Nous œuvrons également pour donner aux personnes une perspective à long terme. J’ai moi-même vu comment des citoyennes et des citoyens de Marioupol ont pu trouver refuge dans un centre mis en place par le HCR dans la ville de Dnipro. Ou encore comment des personnes déplacées dans la plaine de la Bekaa au Liban ont pu retourner, grâce au soutien du HCR, dans leurs communes reconstruites.

Le concept de la justice comprend également la lutte contre le changement climatique. Je viens moi-même d’une région côtière du Nord de l’Allemagne et connais de première main les risques liés à la montée du niveau de la mer ainsi que les conséquences de celle-ci.
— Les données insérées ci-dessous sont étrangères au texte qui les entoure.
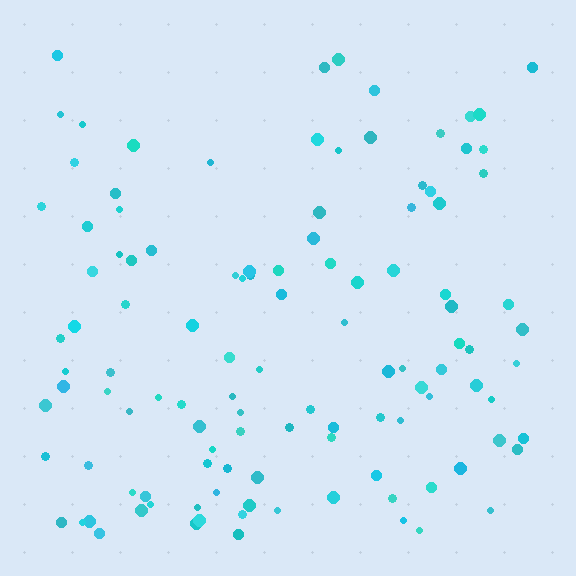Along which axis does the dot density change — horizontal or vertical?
Vertical.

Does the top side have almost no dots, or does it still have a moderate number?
Still a moderate number, just noticeably fewer than the bottom.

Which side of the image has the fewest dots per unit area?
The top.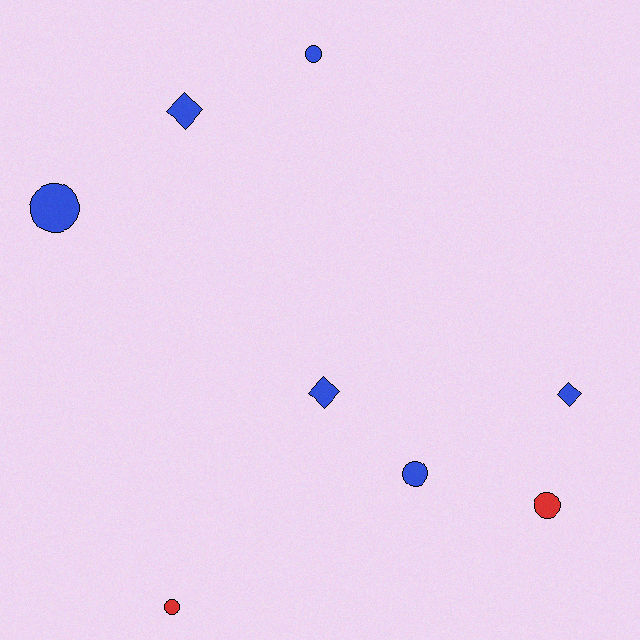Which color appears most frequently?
Blue, with 6 objects.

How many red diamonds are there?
There are no red diamonds.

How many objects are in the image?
There are 8 objects.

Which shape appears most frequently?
Circle, with 5 objects.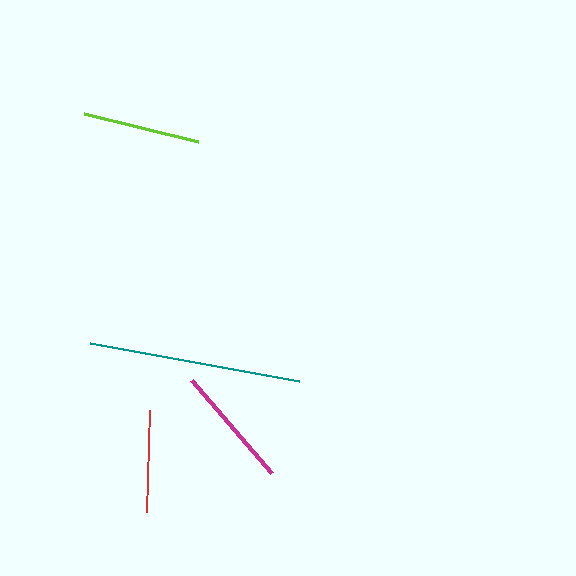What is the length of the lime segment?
The lime segment is approximately 118 pixels long.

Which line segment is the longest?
The teal line is the longest at approximately 213 pixels.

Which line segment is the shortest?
The red line is the shortest at approximately 102 pixels.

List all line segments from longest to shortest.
From longest to shortest: teal, magenta and lime (about equal), red.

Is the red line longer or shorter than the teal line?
The teal line is longer than the red line.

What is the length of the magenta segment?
The magenta segment is approximately 123 pixels long.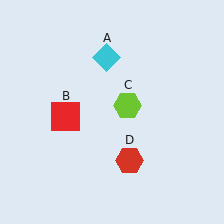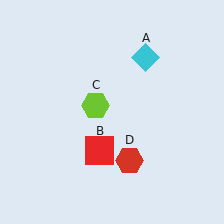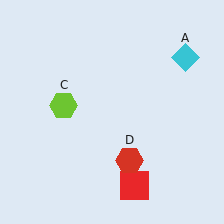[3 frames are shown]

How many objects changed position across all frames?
3 objects changed position: cyan diamond (object A), red square (object B), lime hexagon (object C).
À celles et ceux dont la sécurité et les bases de subsistance sont d’ores et déjà menacées par le dérèglement climatique, je peux leur assurer ceci : nous sommes et restons à vos côtés.

La justice climatique implique de soutenir les personnes les plus sévèrement touchées, de les aider à s’adapter et à gérer les pertes auxquelles elles sont déjà confrontées. Cela signifie qu’il faut réduire considérablement les émissions mondiales et maintenir à portée de main l’objectif du 1,5 degré. L’Allemagne constituera un partenaire fiable dans cette tâche. Nous maintenons notre objectif d’atteindre la neutralité climatique d’ici 2045.


Excellences,

Justice. Paix. Respect. Il y a 35 ans, nous avons fait la promesse qu’une Allemagne réunifiée œuvrerait à la paix et à la stabilité.
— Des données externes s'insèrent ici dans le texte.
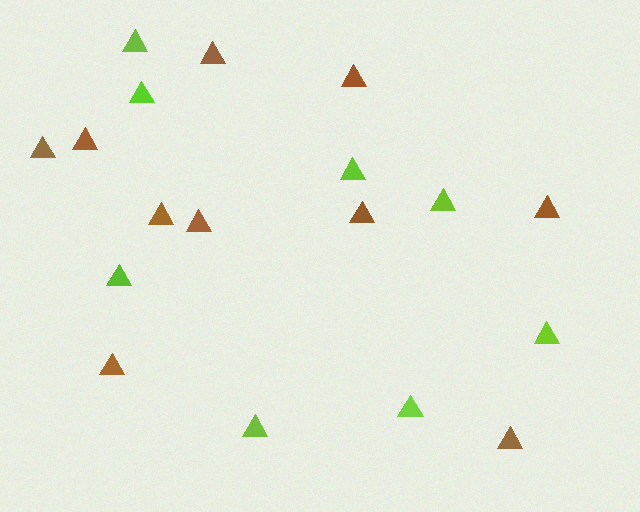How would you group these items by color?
There are 2 groups: one group of brown triangles (10) and one group of lime triangles (8).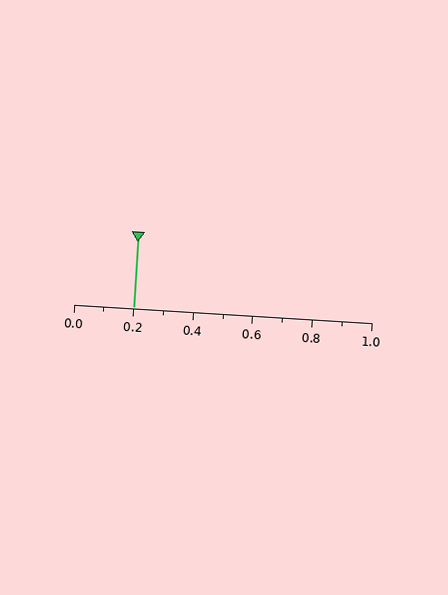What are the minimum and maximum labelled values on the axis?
The axis runs from 0.0 to 1.0.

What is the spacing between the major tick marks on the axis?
The major ticks are spaced 0.2 apart.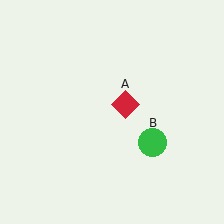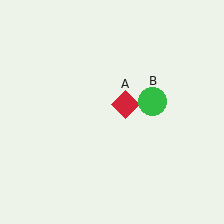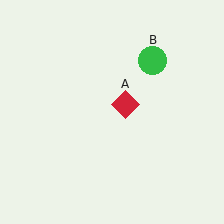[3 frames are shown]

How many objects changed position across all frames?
1 object changed position: green circle (object B).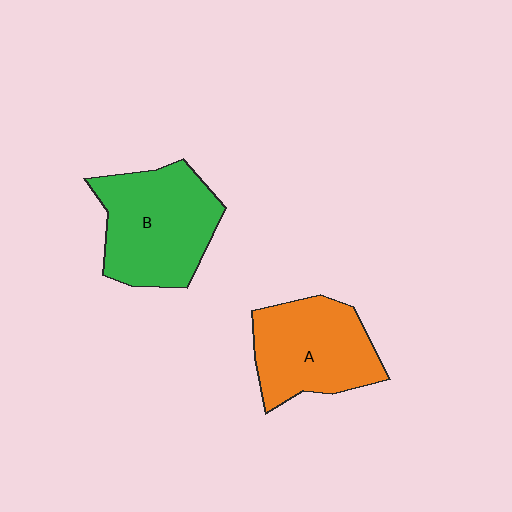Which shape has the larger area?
Shape B (green).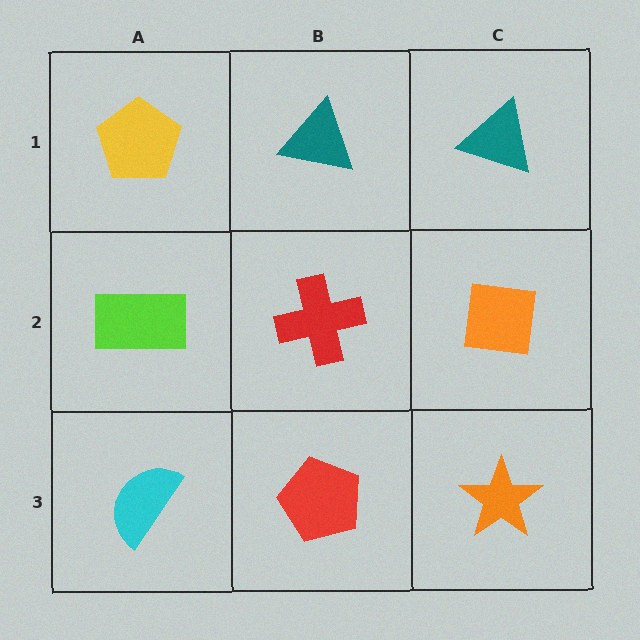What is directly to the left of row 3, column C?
A red pentagon.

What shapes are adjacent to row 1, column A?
A lime rectangle (row 2, column A), a teal triangle (row 1, column B).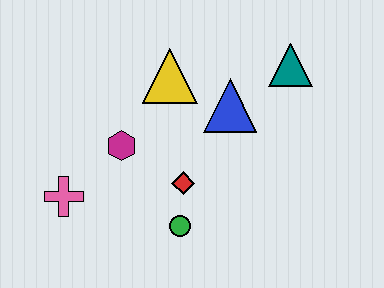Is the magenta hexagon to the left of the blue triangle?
Yes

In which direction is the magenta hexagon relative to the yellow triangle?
The magenta hexagon is below the yellow triangle.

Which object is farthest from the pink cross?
The teal triangle is farthest from the pink cross.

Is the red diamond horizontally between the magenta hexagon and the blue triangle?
Yes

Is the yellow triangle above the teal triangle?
No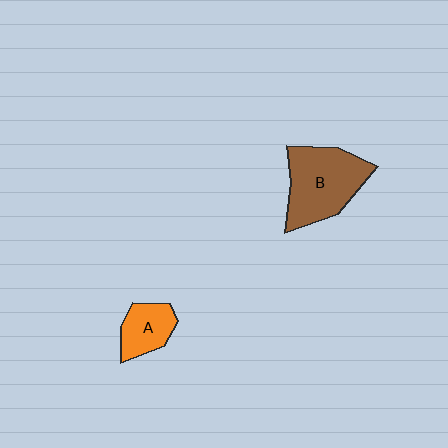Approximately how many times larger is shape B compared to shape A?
Approximately 2.1 times.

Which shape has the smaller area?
Shape A (orange).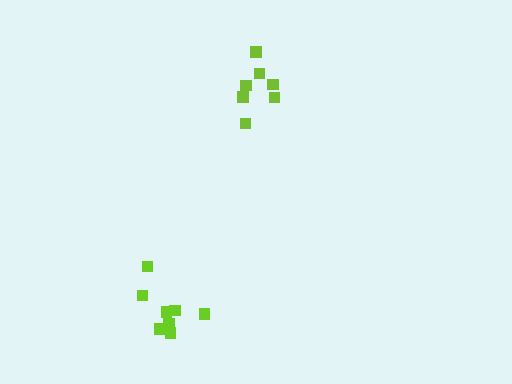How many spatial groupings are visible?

Nos contributions au maintien et à la consolidation de la paix sont la preuve que nous tenons cette promesse. Des soldates et soldats allemands, des forces de police allemandes et du personnel allemand ont participé à quatorze opérations de paix ces 35 dernières années.

Actuellement, l’armée allemande dirige la composante maritime de la FINUL au large de la côte du Liban. Des militaires allemands soutiennent la MINUSS et la MINURSO. Nous contribuons par ailleurs financièrement à la sécurité de Haïti, où des gangs terrorisent la population civile – une situation face à laquelle l’ONU joue un rôle essentiel pour la paix et la sécurité.

Nous sommes fiers que des ressortissants allemands hautement qualifiés occupant des postes importants veillent à ce que le système onusien fonctionne et continue de se développer. L’Allemagne continuera de mettre du personnel qualifié à disposition du système des Nations Unies et de s’engager à tous les niveaux en faveur de la paix, du développement et des droits humains.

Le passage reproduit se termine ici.